O apelido de ‘Monstro da Mamadeira’ ainda traz mágoas. “Foi o Datena que me apelidou desse jeito. Não tenho raiva dele, nem ódio, mas mágoa sempre fica. Até agora não chegou nenhum pedido de retratação da parte dele. Nem da polícia, nem dos médicos, da mídia. Se o Datena não tivesse colocado esse apelido, talvez o caso não ficasse tão emblemático, e eu não sofreria tanto.”

Apelidada por Datena de ‘Monstro da Mamadeira’%2C a mulher foi acusada injustamente de matar a filha de 1 ano com cocaínaDivulgação

Já a apresentadora Hebe Camargo, segundo Daniele, que também falou mal dela no ar, se desculpou pessoalmente durante sua participação no programa. “Mas essa parte editaram. Depois, através de seu assessor, a Hebe enviou para a minha advogada, da época, R$ 200 mil. Vim de família humilde, acho que isso foi um pedido de desculpas.
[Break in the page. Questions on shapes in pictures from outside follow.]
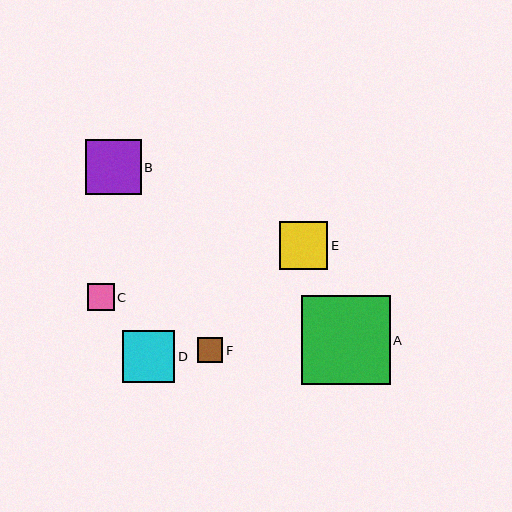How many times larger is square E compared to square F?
Square E is approximately 1.9 times the size of square F.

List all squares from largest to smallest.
From largest to smallest: A, B, D, E, C, F.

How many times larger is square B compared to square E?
Square B is approximately 1.1 times the size of square E.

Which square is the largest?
Square A is the largest with a size of approximately 89 pixels.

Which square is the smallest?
Square F is the smallest with a size of approximately 25 pixels.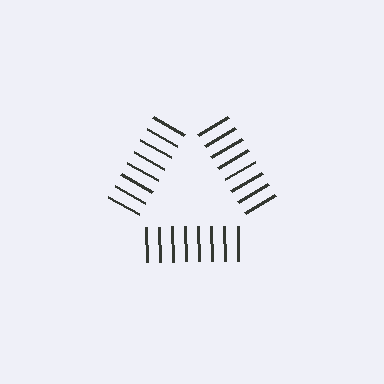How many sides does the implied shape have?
3 sides — the line-ends trace a triangle.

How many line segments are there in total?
24 — 8 along each of the 3 edges.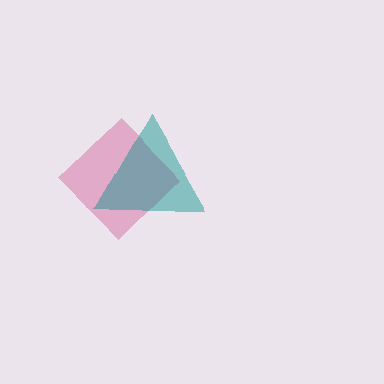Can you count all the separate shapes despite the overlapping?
Yes, there are 2 separate shapes.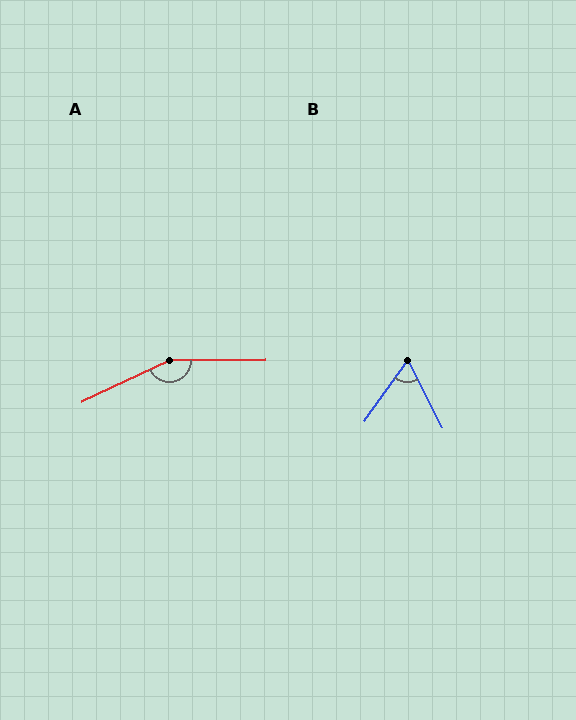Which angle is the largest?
A, at approximately 155 degrees.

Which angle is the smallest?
B, at approximately 63 degrees.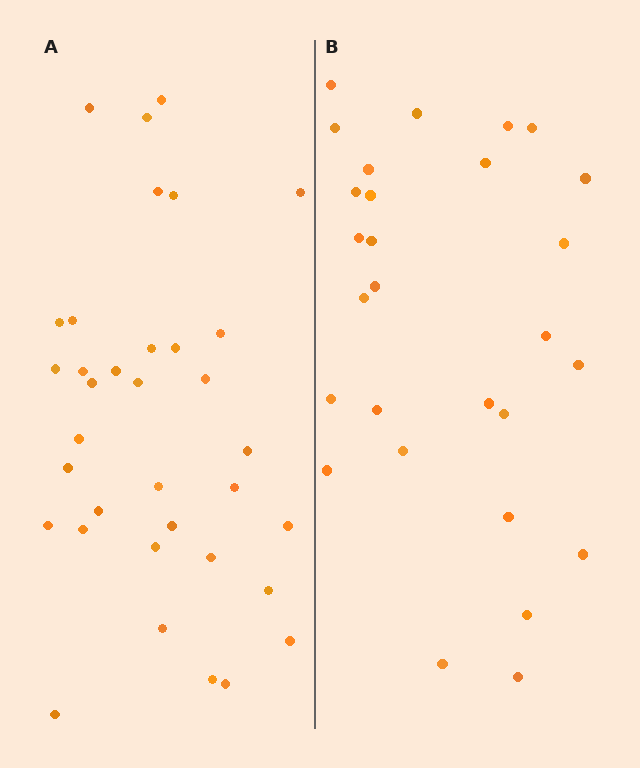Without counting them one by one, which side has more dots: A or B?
Region A (the left region) has more dots.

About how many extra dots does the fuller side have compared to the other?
Region A has roughly 8 or so more dots than region B.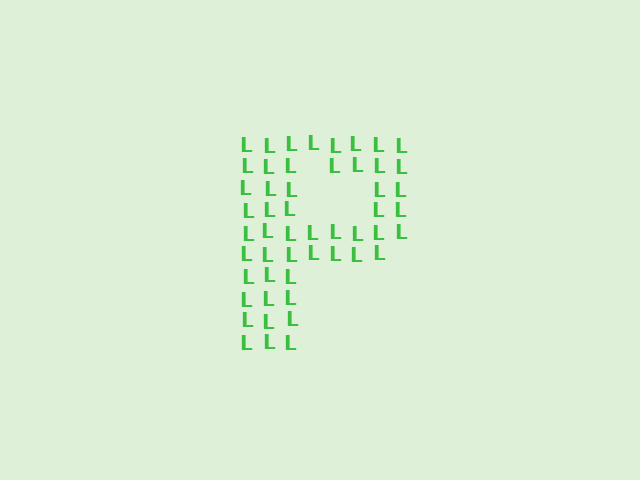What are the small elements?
The small elements are letter L's.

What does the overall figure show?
The overall figure shows the letter P.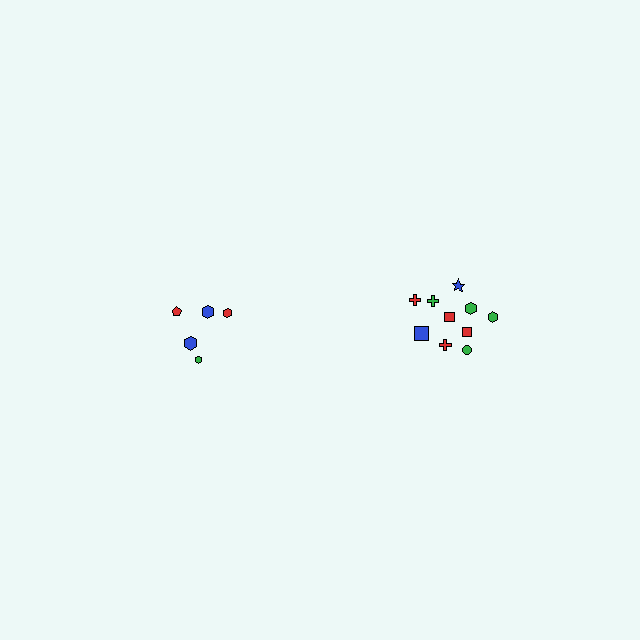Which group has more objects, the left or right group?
The right group.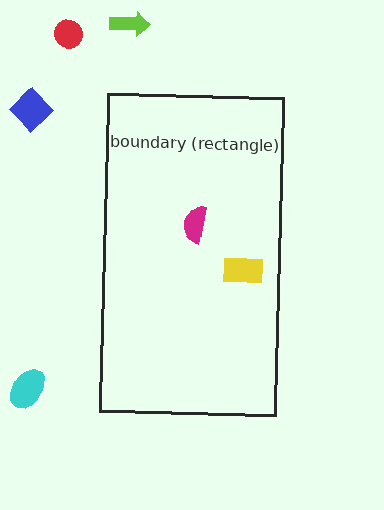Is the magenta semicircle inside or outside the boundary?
Inside.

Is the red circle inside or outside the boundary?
Outside.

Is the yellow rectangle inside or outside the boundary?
Inside.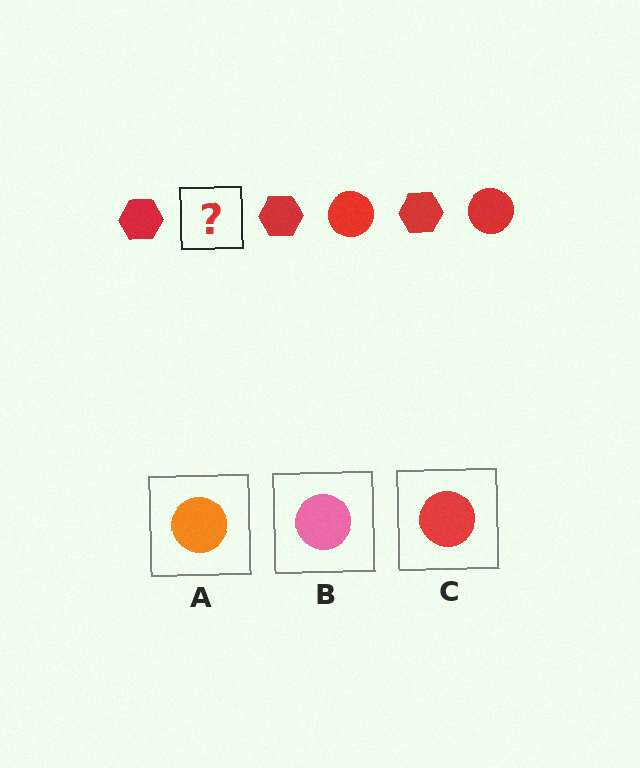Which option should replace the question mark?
Option C.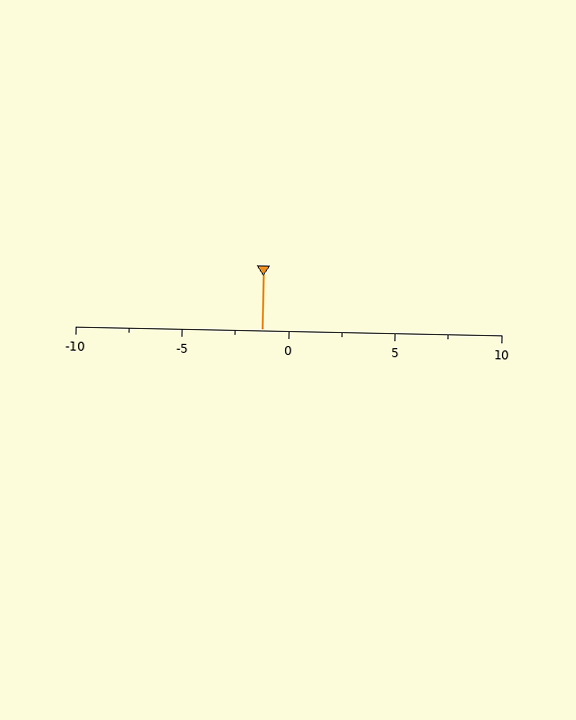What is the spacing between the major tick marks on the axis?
The major ticks are spaced 5 apart.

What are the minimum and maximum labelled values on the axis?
The axis runs from -10 to 10.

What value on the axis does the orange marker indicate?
The marker indicates approximately -1.2.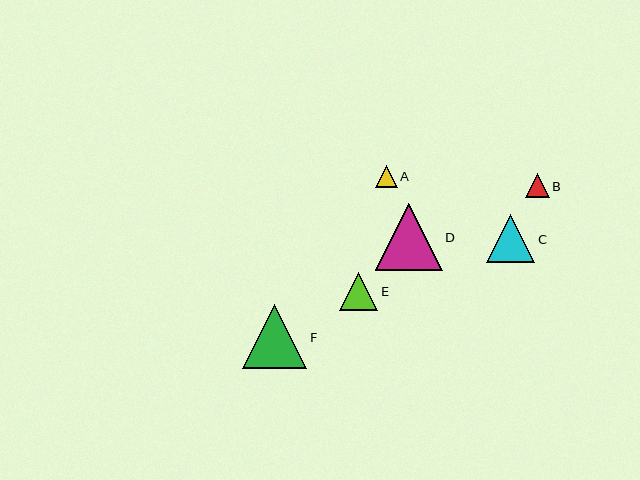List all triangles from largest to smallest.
From largest to smallest: D, F, C, E, B, A.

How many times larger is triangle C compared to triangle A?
Triangle C is approximately 2.2 times the size of triangle A.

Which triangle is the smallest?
Triangle A is the smallest with a size of approximately 22 pixels.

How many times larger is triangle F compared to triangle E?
Triangle F is approximately 1.7 times the size of triangle E.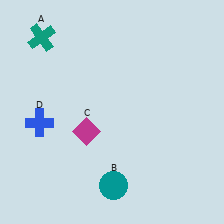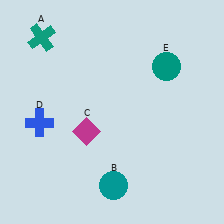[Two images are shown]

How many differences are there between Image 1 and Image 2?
There is 1 difference between the two images.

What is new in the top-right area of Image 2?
A teal circle (E) was added in the top-right area of Image 2.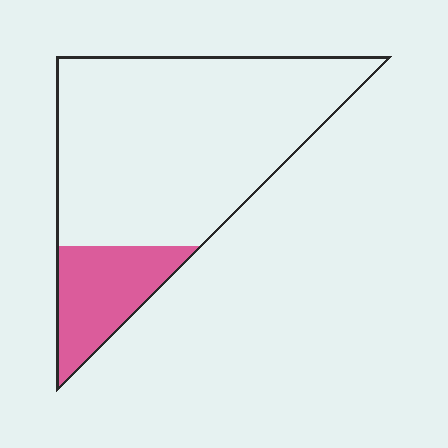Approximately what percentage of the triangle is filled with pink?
Approximately 20%.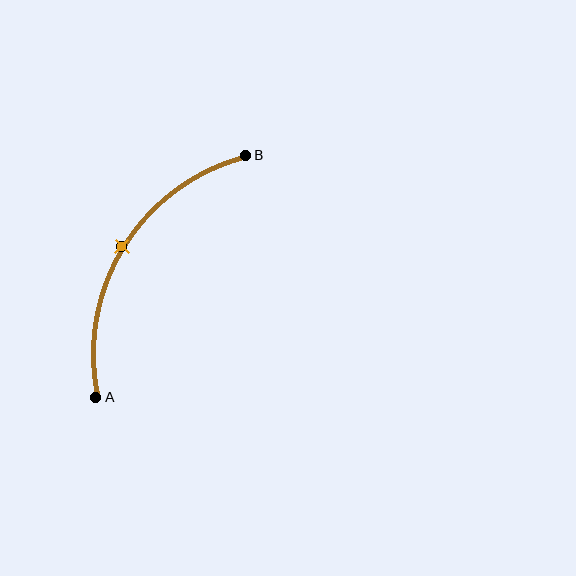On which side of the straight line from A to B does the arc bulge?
The arc bulges to the left of the straight line connecting A and B.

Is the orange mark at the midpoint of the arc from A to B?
Yes. The orange mark lies on the arc at equal arc-length from both A and B — it is the arc midpoint.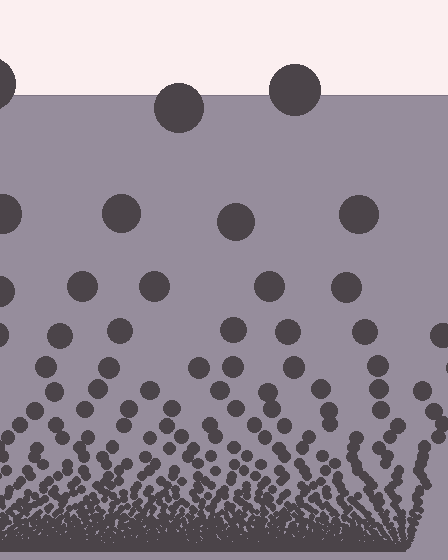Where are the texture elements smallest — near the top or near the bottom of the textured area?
Near the bottom.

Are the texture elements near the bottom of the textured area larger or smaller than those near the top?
Smaller. The gradient is inverted — elements near the bottom are smaller and denser.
Mas nunca vi a cor desse dinheiro, a advogada nunca me repassou”, lamenta.

Daniele acredita que tudo que passou pode ter sido fruto de uma grande armação, já que ela havia denunciado um estudante de Medicina que a teria estuprado no mesmo hospital em que sua filha se tratava. “Ele era filho de um cara influente. Recebi pressão do hospital e ligação anônima pedindo para eu mudar o depoimento. Se me acusassem como assassina da minha filha, a história do estupro ia desaparecer.”

A vida social de Daniele, que mora com a tia-avó de sua filha, ainda é cheia de restrições. “Faz anos que não vou ao shopping. Tomo uma cervejinha muito raramente, mas em eventos dentro de casa. Tenho medo de sair por aí”, revela. Mas, se sua história virar filme, ela vai ter que enfrentar o assédio. E Daniele já tem uma eleita para interpretá-la: Vivianne Pasmanter. “Minha mãe dizia que eu me parecia muito com ela quando eu era mais jovem. Ela tem um rosto sério, acredito que possa fazer um bom papel”, diz.

O final feliz pode parecer estar longe de chegar, mas a autora tem fé. “O que mais doeu foi o fato de eu ficar sozinha na cadeia, sem ter com quem conversar. E os dias que sonhava com minha filha. Tentei me matar, mas hoje vejo que valeu a pena viver”, relata. “Fui presa apenas por um exame preliminar, julgada pela mídia, pelas pessoas. Podem ver minha história como triste, mas acho que minha vida é uma história de superação, para mostrar que as pessoas podem se reinventar e renascer das cinzas.”

TRECHO DO LIVRO

“Com a sola de um chinelo, martelaram toda uma caneta Bic no meu ouvido. A caneta quebrou dentro de mim. Eu sentia o sangue escorrendo quente pela minha orelha. Com o outro ouvido, escutava a gritaria das presas nas outras celas, fora de si, querendo morte. Tentei falar que não tinha feito nada. Ninguém ouvia.”